Where adding too much of a specific chemical can cause an explosion, forcing the creation of a new word or an inappropriate message can result in disaster. While I appreciate if you take my word for it, examples of good copy and bad copy do a better job of showing how crucial it is to display your message in the right light.
With a phrase that seemed to be resting in the cliche´ graveyard, the Shatto Milk Company was able to bring “I scream, you scream, we all scream for ice cream” back to life. One key aspect of successful copywriting is the ability to transform a previous idea into one of your own.
This advertisement was able to do so by changing the ending of the phrase into a joke. While the humor was one contributing factor of this advertisement being an example of good copy, there was more. This line was immediately followed by “Screamingly good ice cream”, providing the product with a catchy and effective tagline.
After the face palms and eye-rolls, let us see why this is bad copy. Regional Brazilian beer Boca Maldita seems to be suggesting that when life gives you lemons, have a beer.
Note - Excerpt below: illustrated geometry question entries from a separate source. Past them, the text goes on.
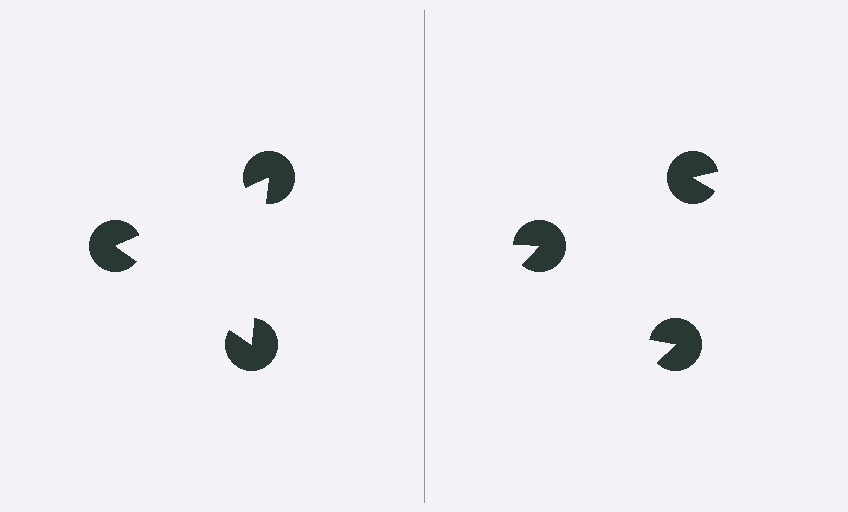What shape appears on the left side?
An illusory triangle.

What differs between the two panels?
The pac-man discs are positioned identically on both sides; only the wedge orientations differ. On the left they align to a triangle; on the right they are misaligned.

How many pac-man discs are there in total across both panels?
6 — 3 on each side.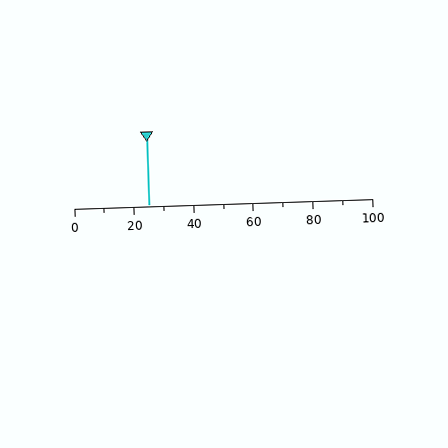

Further reinforcing how this is an ineffective advertisement is the tagline; “Some days you just want to forget.” When writing copy, the reaction from your target audience is one of your top if not the highest priority. Promoting drinking after an upsetting experience could lead to members of the audience to be enraged and stop buying your product.
As a marketing scientist, you are constantly putting ideas together to see how well they can convey your message. While no experiment is completed in one attempt, using the strategies of others as well as your previous ideas can help turn it into a success over time.